Tapi Cinta itu indah.
Well, sekarang jantungku mulai bedebar-debar menunggunya, menunggu cinta pertama dan terakhirku yang akan datang tak lama lagi. Hari ini untuk pertama kalinya setelah kepergianku kami akan berjumpa lagi melepas rindu. Setelah perjuangan beratku mengumpulkan uang selama dua tahun untuk bisa pulang, kembali ke pelukan Ayah dan Noval, meski hanya selama dua minggu cutiku,. Yahh.. hari ini pula NOval berjanji akan mengajakku bicara soal masa depan, soal janji sehidup semati pasangan suami istri, pernikahan. Inilah hari yang benar-benar aku tunggu sepanjang hidupku, kembali kepelukan Noval setelah enam tahun lamanya terpisah jarak, mendiskusikan kelanjutan kotrak kami waktu itu.

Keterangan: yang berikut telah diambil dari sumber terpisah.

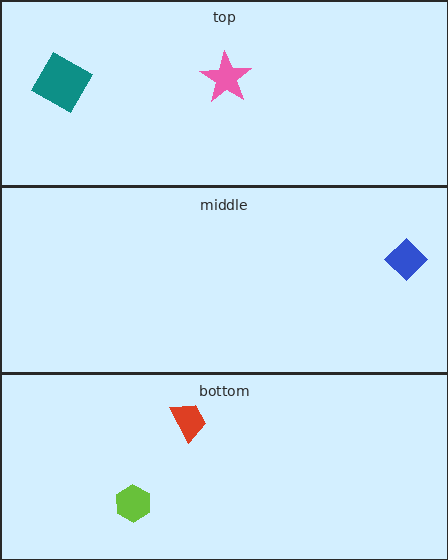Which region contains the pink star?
The top region.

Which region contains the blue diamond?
The middle region.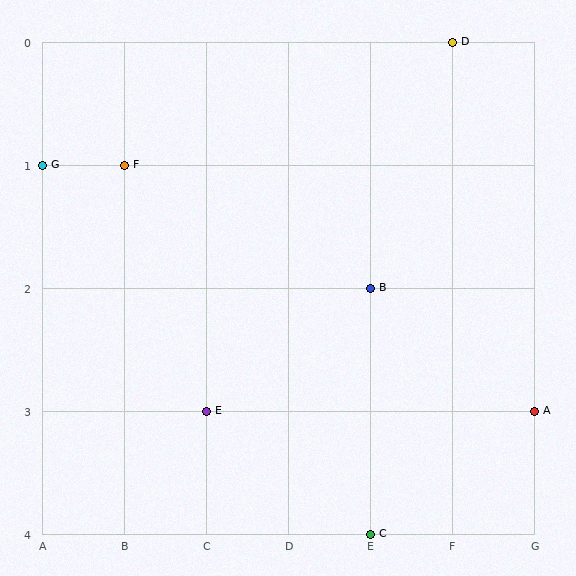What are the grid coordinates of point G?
Point G is at grid coordinates (A, 1).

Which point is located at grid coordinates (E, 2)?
Point B is at (E, 2).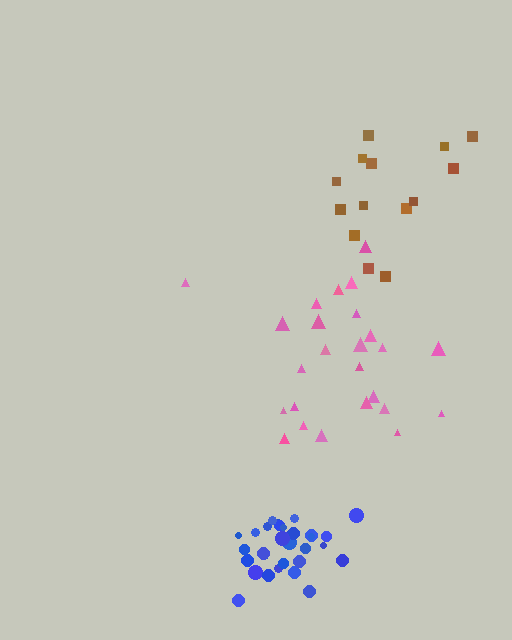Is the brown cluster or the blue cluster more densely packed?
Blue.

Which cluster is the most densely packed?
Blue.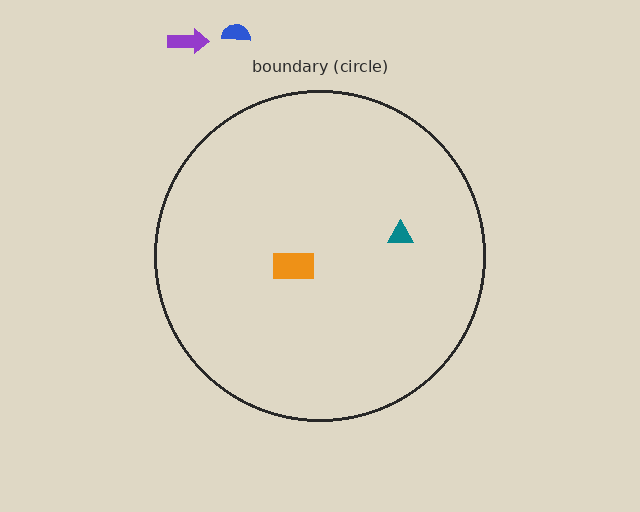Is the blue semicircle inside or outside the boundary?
Outside.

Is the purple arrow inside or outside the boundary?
Outside.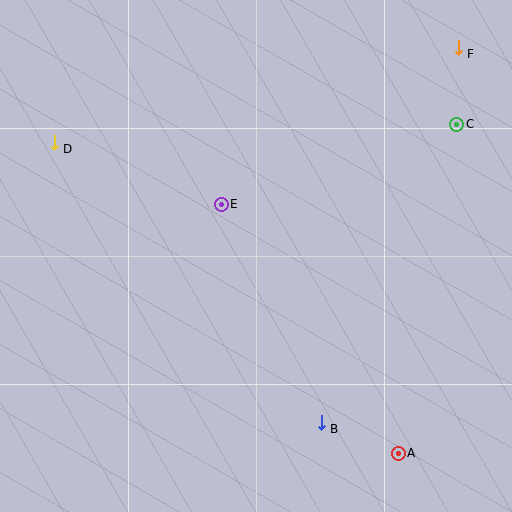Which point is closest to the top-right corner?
Point F is closest to the top-right corner.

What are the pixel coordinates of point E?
Point E is at (221, 204).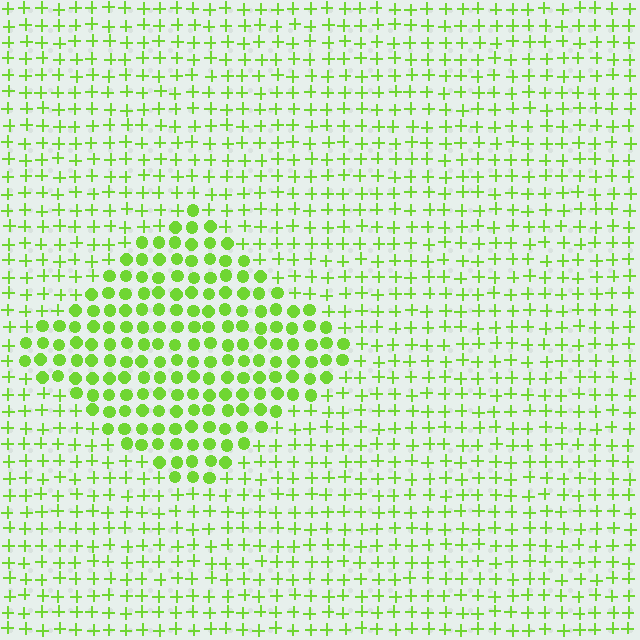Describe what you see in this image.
The image is filled with small lime elements arranged in a uniform grid. A diamond-shaped region contains circles, while the surrounding area contains plus signs. The boundary is defined purely by the change in element shape.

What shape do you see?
I see a diamond.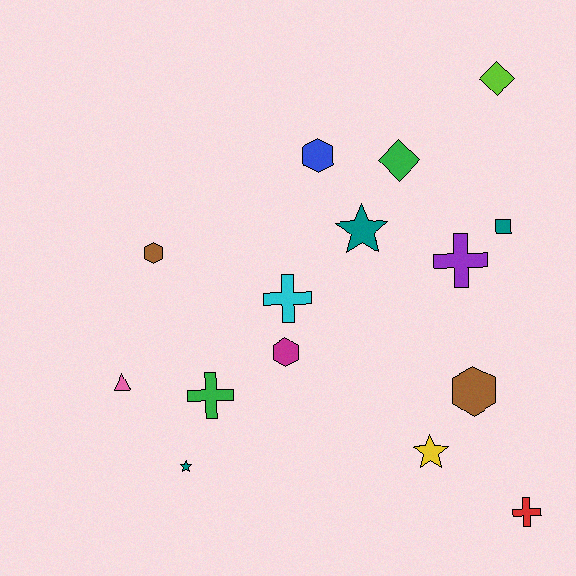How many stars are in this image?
There are 3 stars.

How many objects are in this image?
There are 15 objects.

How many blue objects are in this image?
There is 1 blue object.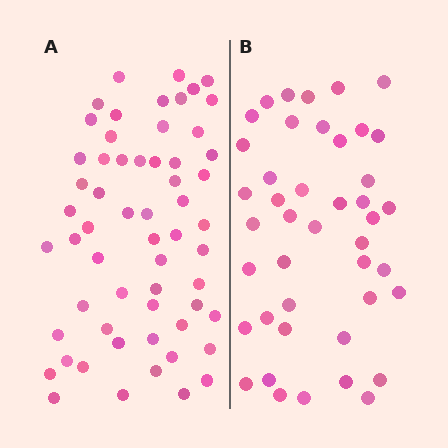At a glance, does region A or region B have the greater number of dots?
Region A (the left region) has more dots.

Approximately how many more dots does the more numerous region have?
Region A has approximately 15 more dots than region B.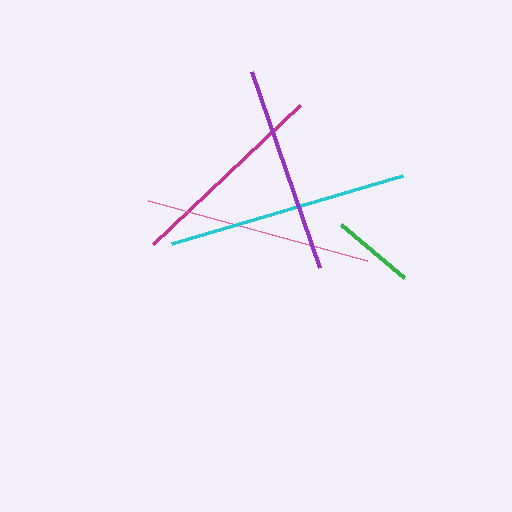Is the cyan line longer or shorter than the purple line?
The cyan line is longer than the purple line.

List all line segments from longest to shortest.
From longest to shortest: cyan and pink (about equal), purple and magenta (about equal), green.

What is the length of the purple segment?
The purple segment is approximately 208 pixels long.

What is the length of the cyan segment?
The cyan segment is approximately 241 pixels long.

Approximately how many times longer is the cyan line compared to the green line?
The cyan line is approximately 2.9 times the length of the green line.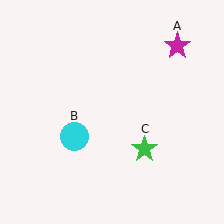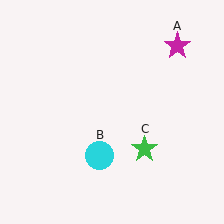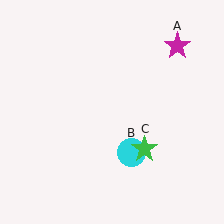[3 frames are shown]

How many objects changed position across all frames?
1 object changed position: cyan circle (object B).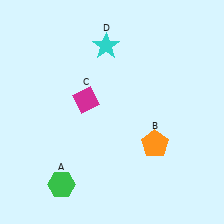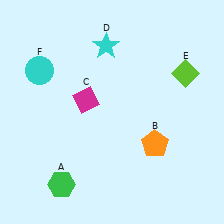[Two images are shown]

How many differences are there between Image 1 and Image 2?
There are 2 differences between the two images.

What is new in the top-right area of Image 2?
A lime diamond (E) was added in the top-right area of Image 2.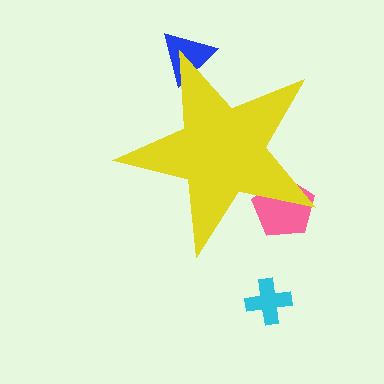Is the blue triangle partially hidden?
Yes, the blue triangle is partially hidden behind the yellow star.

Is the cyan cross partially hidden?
No, the cyan cross is fully visible.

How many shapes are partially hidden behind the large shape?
2 shapes are partially hidden.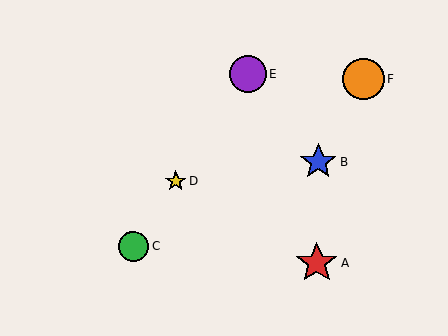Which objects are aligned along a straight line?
Objects C, D, E are aligned along a straight line.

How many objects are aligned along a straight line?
3 objects (C, D, E) are aligned along a straight line.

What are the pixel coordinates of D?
Object D is at (176, 182).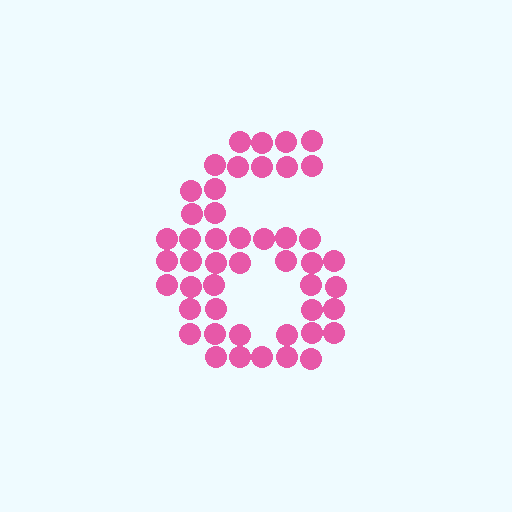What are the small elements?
The small elements are circles.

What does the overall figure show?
The overall figure shows the digit 6.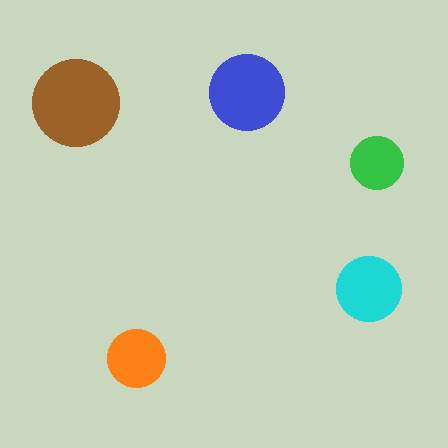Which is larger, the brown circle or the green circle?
The brown one.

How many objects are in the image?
There are 5 objects in the image.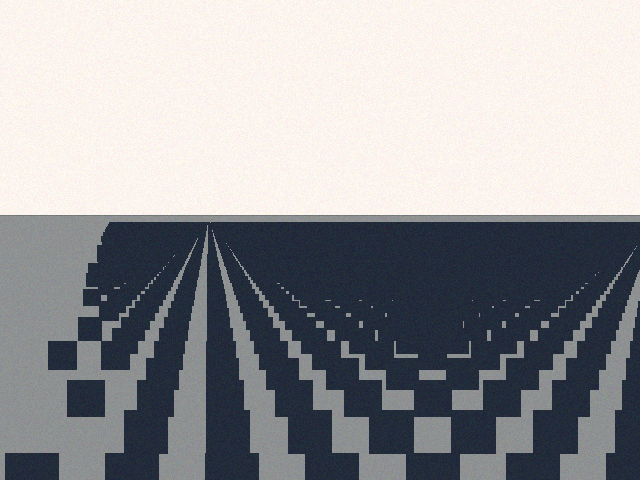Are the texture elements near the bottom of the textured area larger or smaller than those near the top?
Larger. Near the bottom, elements are closer to the viewer and appear at a bigger on-screen size.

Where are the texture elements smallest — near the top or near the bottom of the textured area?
Near the top.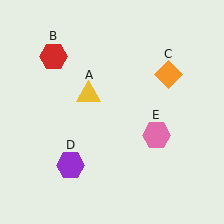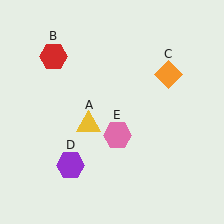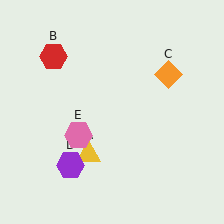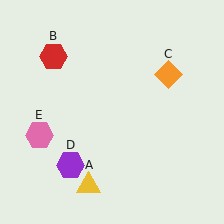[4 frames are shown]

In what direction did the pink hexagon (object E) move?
The pink hexagon (object E) moved left.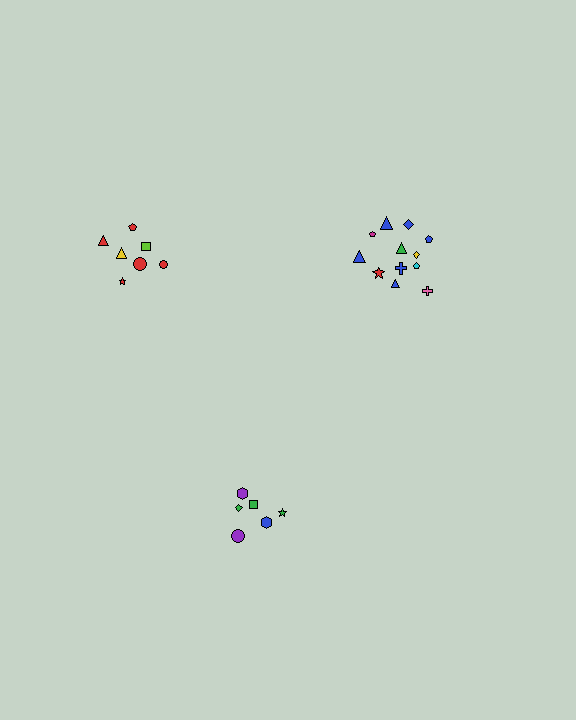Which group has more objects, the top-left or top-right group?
The top-right group.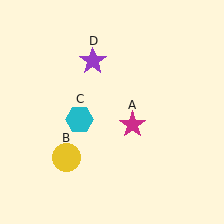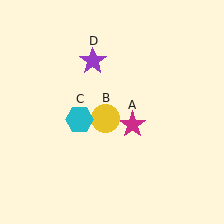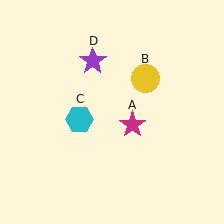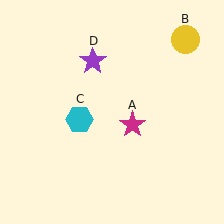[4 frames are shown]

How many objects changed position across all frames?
1 object changed position: yellow circle (object B).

Lamunanku akan pesta penikahan sederhana di rumah adat buyar ketika aku menyadari kedatangan seorang pria bertubuh tinggi, tegap dan berkulit sawo matang dengan senyum yang sama, senyum yang tak pernah bisa kulupakan dan selaluku rindukan. Aku berdiri menyambutnya dengan canggung Noval meraih tubuhku kepelukannya, merasakan padatnya rindu yang bergumul di lubuk hati,merasakan cinta yang tak pernah lapuk oleh masa. Noval mencium keningku. Menatapku dengan sendu, seraya mengucap maaf entah untuk apa.
“bunda..” bisiknya tanpa melepaskan pelukan, “I miss u like crazy..i love u so bad..” ucapnya lagi.
“ so do I,abi…” jawabku dengan terbata.
Kami memutuskan untuk pergi makan malam di sbuah kafe di pusat kota, bercanda layaknya remaja berusia belasan yang sedang jatuh cinta, tertawa seolah dunia milik berdua, menikmati langit malam yang cerah di sepanjang jalan, tak henti-hentinya saling memuji, mengungkapkan kerinduan yang membuncah.
Perjalanan kami terhenti dipenginapanku.
“I’ll never let u go..” ucapku mengulang kata-kata yang pernah diuntai NOval untukku 6 tahun silam.
“But I have to..” mataku terbelalak mendengar jawabannya, akankah kami harus menikmati perihnya jarak untuk kedua kalinya? Melihat ekspresiku Noval pun mencoba untuk menjelaskan.
“Bunda,.aku sudah berkeluarga.” Terangnya. Lagi-lagi mataku terbelalak, tak sanggup otak ini merangkai kata.
“ bukankah kita sudah berjanji? Bukankah aku sudah merelakan segalanya untukm,bi?” aku mulai kacau.
“apa jaminanku, harga diriku, tak cukup berharga untuk membuatmu menungguku? Tangisku pecah. Entah apa yang kurasakan sekarang..hanya sesal, mengingat pria yang sedang duduk menunduk didepanku ini adalah pria yang sama yang merenggut kewanitaanku enam tahun silam.
“Aku khilaf,bund aku telah membuat kontrak yang sama dengan wanita lain sebelum aku pindah ke brastagi waktu itu, sebelum aku mengenalmu..” itulah kalimat terakhir yang ku dengar dari bibir yang dulu kerap membuatku luluh. Aku menutup pintu penginapanku dengan kasar, mngurung diri meski NOval berada diluar mengiba meminta maaf.
“Aku tak akan memaafkanmu..” ucapku.